Other developing nations rely either on manufactured or raw material exports. Both are likely to be somewhat subdued due to China’s switching its growth away from resource-heavy investment to consumption as well as the slow growth and aging of rich nations. However, somewhat higher growth is expected next year for most less developed countries.

If forecasts work out and the rich countries average 2 percent growth in 2014 while the emerging economies average 5 percent, the expected 3.5 percent growth would be realized – a rate similar to what the world experienced from 1995 to 2004, except the 3.5 percent is reached by the higher weight of the emerging economies offsetting slower growth of rich nations. So, the world is back to normal despite problems in half of its GDP!

This change shows up clearly in the slower growth of trade. From 1995 to 2004, the volume of rich country exports grew at 6.4 percent a year, while from 2012 to 2014 the growth falls to 2.9 percent. Nonfuel emerging economies once grew at 10.2 percent a year, but their exports grow only half as much from 2012 to14. Imports follow broadly similar patterns. It’s true that 2014 shows improvement – 4.7 percent for rich exports and 6.7 percent for the emerging countries. Still, global trade has slowed dramatically, in total and relative even to slower GDP growth. This slowdown is part of the reason for sluggish job growth in many parts of the world, along with lingering credit problems, aging populations and overall weak demand.

If unexpected monetary or fiscal shocks occur, the downside risks the IMF refers to would appear. Because of excess capacity and unemployment, there is scant fear of inflation despite trillions of dollars of excess liquidity and negative real interest rates. Some opine that bubbles are forming in financial markets – at least on a price/sales basis if not a price/earnings metric. Profit/GDP ratios are at all-time highs. A sharp decline in stock prices would likely depress global growth, although ownership of financial equity wealth is so concentrated, it’s not clear that significant direct pain would be widely felt. The Fed must continue to weigh, should interest rates rise and allow positive returns for savers or should owners of equities, fewer in number than holders of bank savings accounts, be pampered with special liquidity programs, which also benefit highly leveraged banks and other big investors, but may not boost jobs much?

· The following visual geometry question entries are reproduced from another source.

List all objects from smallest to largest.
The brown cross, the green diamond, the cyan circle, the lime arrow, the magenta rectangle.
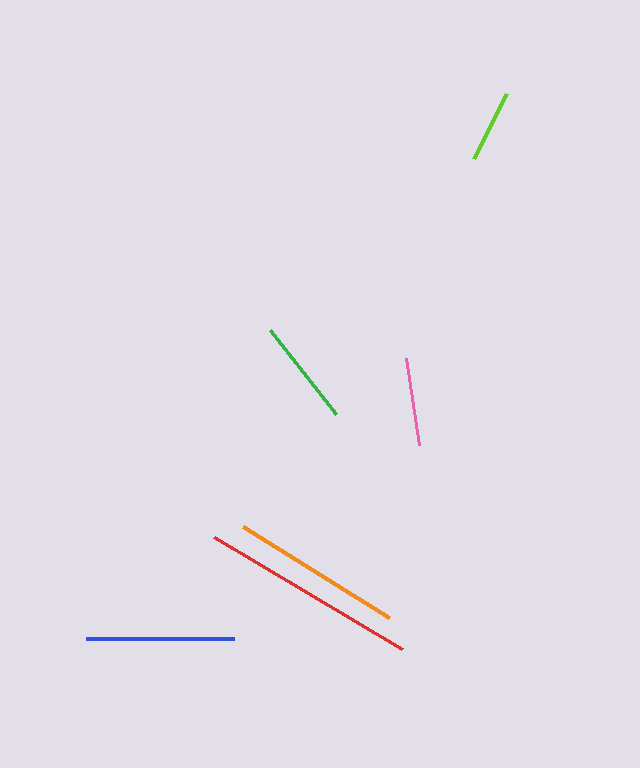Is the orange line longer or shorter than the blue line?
The orange line is longer than the blue line.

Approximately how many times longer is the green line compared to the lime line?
The green line is approximately 1.5 times the length of the lime line.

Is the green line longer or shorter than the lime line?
The green line is longer than the lime line.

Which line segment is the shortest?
The lime line is the shortest at approximately 73 pixels.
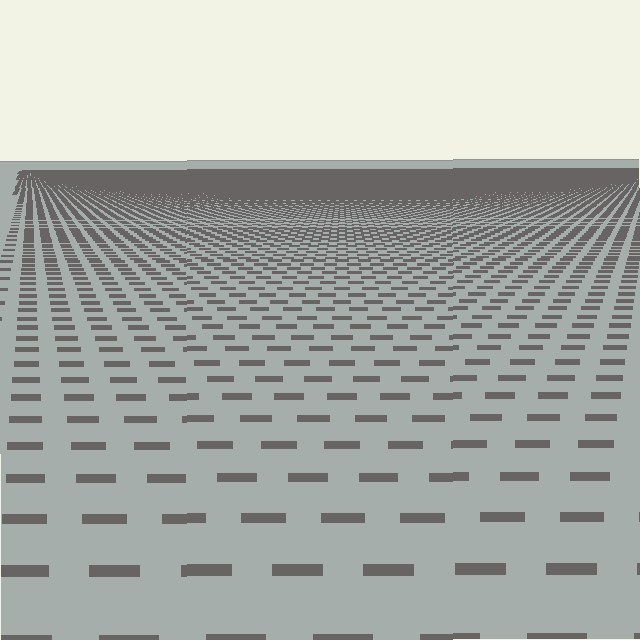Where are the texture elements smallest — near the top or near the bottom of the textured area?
Near the top.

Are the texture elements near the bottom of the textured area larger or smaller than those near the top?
Larger. Near the bottom, elements are closer to the viewer and appear at a bigger on-screen size.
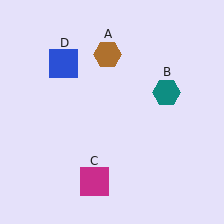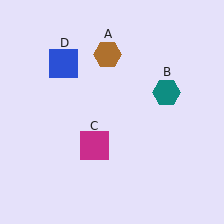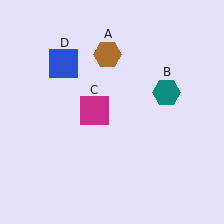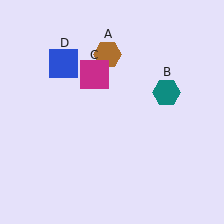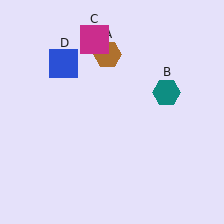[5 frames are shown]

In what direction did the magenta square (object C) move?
The magenta square (object C) moved up.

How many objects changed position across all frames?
1 object changed position: magenta square (object C).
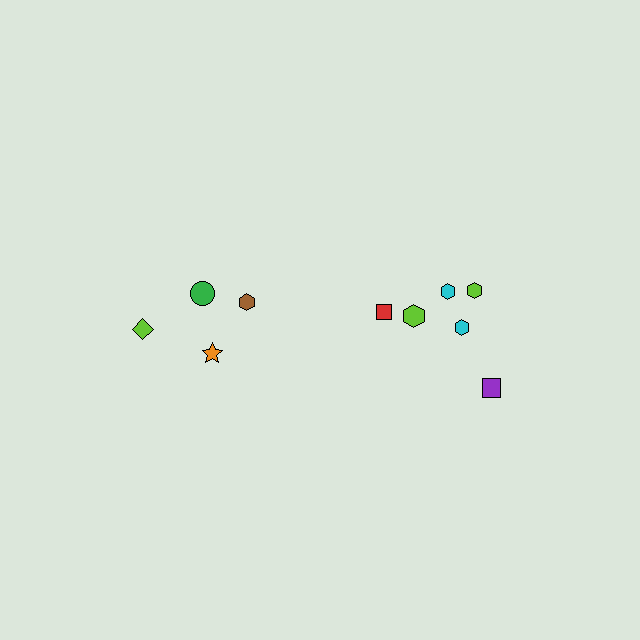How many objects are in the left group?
There are 4 objects.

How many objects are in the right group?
There are 6 objects.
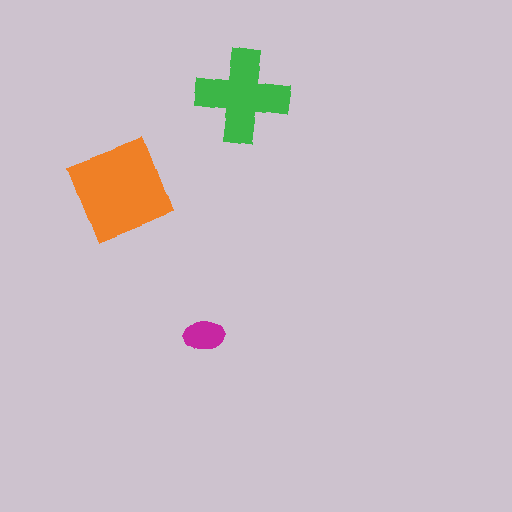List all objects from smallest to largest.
The magenta ellipse, the green cross, the orange diamond.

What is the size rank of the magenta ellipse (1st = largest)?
3rd.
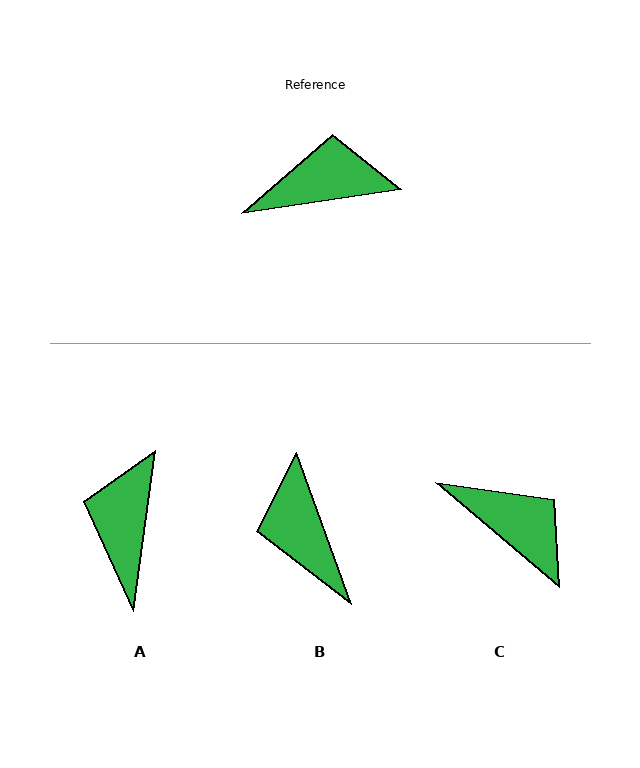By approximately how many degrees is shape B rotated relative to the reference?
Approximately 101 degrees counter-clockwise.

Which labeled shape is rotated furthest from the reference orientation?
B, about 101 degrees away.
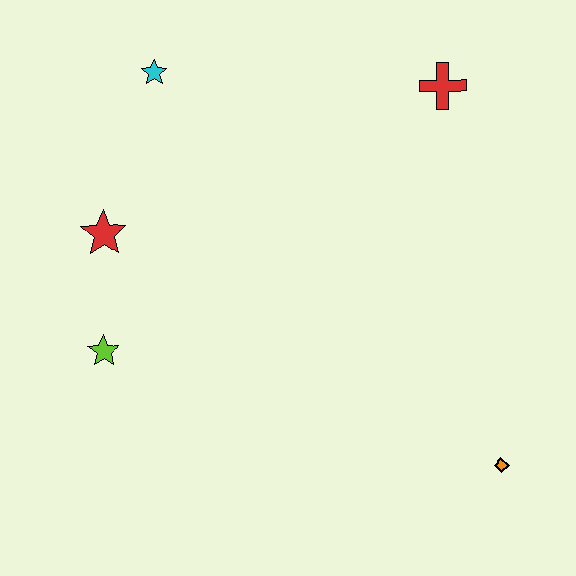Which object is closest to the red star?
The lime star is closest to the red star.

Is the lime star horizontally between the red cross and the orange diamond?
No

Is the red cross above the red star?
Yes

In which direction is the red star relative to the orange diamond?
The red star is to the left of the orange diamond.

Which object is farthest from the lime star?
The red cross is farthest from the lime star.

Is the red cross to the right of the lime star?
Yes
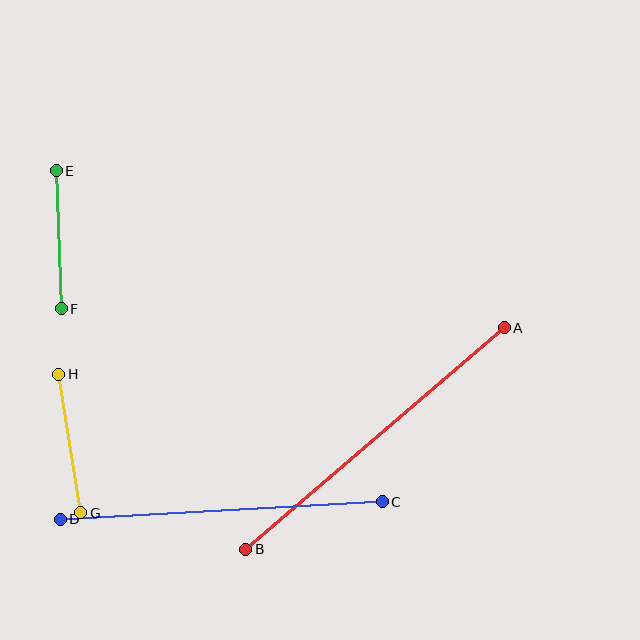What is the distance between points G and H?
The distance is approximately 140 pixels.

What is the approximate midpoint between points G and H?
The midpoint is at approximately (70, 443) pixels.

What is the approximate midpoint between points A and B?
The midpoint is at approximately (375, 439) pixels.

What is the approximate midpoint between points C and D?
The midpoint is at approximately (221, 510) pixels.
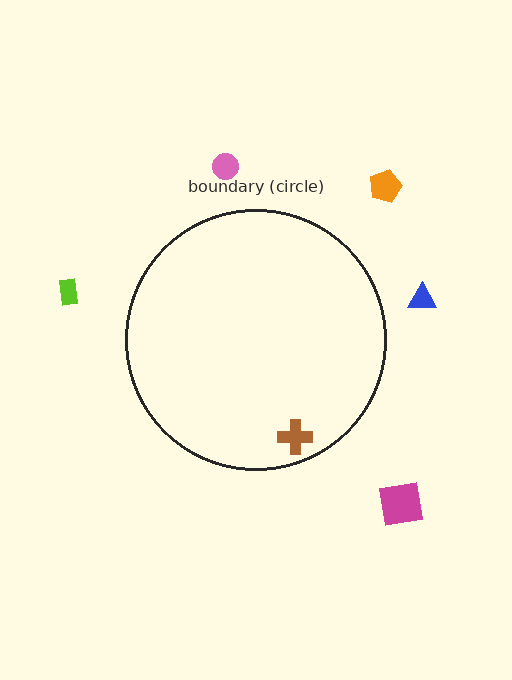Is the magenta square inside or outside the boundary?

Economists and others debate whether the world’s sustainable growth rate is falling or not. Putting aside hugely relevant environmental concerns, the answer may be that aging populations, slower technical change as expressed in productivity and structural transfer problems suggest that growth is slower for now. Perhaps the rich world will grow more slowly than it did even a decade or two ago, while China and perhaps India also slow. That leaves many billions of workers and consumers who may still outstrip their recent past, but their weight in total GDP is modest. Unless the rich find ways to grow faster, the world will probably face modest growth for a while until the weight of the faster growing emerging economies finally starts to be felt more.

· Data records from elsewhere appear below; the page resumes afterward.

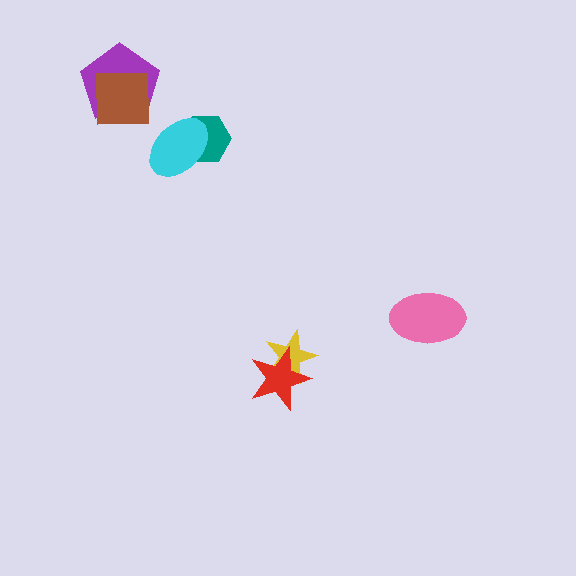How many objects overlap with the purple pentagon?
1 object overlaps with the purple pentagon.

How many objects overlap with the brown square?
1 object overlaps with the brown square.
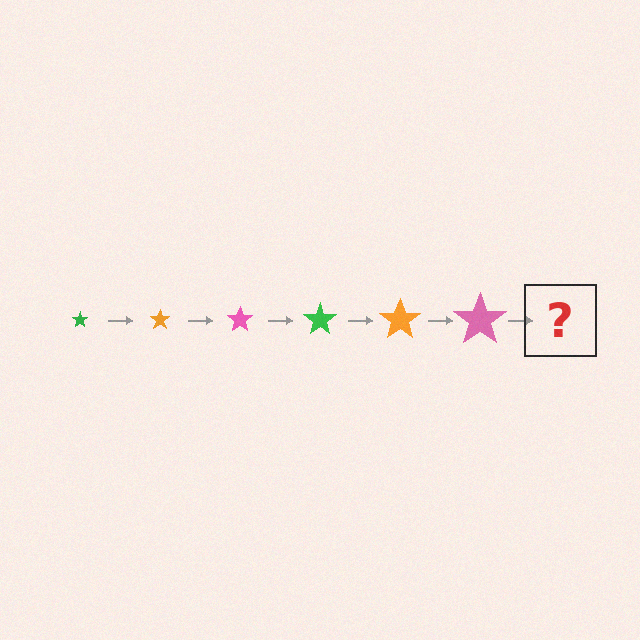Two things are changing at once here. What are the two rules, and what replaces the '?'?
The two rules are that the star grows larger each step and the color cycles through green, orange, and pink. The '?' should be a green star, larger than the previous one.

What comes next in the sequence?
The next element should be a green star, larger than the previous one.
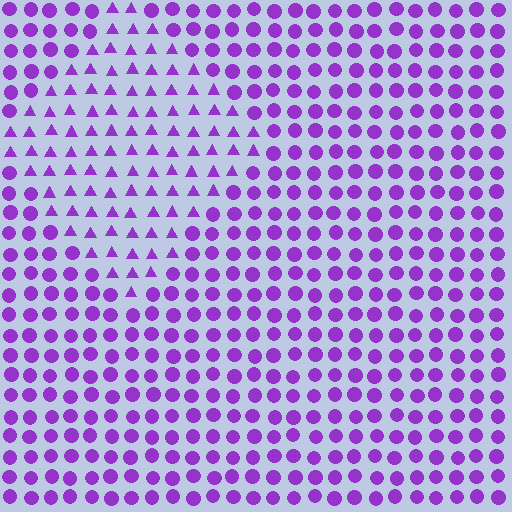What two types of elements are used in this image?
The image uses triangles inside the diamond region and circles outside it.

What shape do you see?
I see a diamond.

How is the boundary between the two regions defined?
The boundary is defined by a change in element shape: triangles inside vs. circles outside. All elements share the same color and spacing.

Note on IMF forecast: This forecast weights economies by their purchasing power parity rather than their exchange-rate GDP. The practical effect of this is to generate a higher growth number since about half of the global economy comes from emerging markets at PPP but only about a quarter at exchange-rate conversion, and emerging markets grow faster than those in Europe, North America and Japan. PPP adjusts non-tradable production in poorer economies and marks it up so that it’s comparable to the US. In other words, a haircut is priced the same in PPP but would be lower in emerging economies if converted at the going exchange rate.

 

David Dapice is associate professor of economics at Tufts University and the economist of the Vietnam Program at Harvard University’s Kennedy School of Government.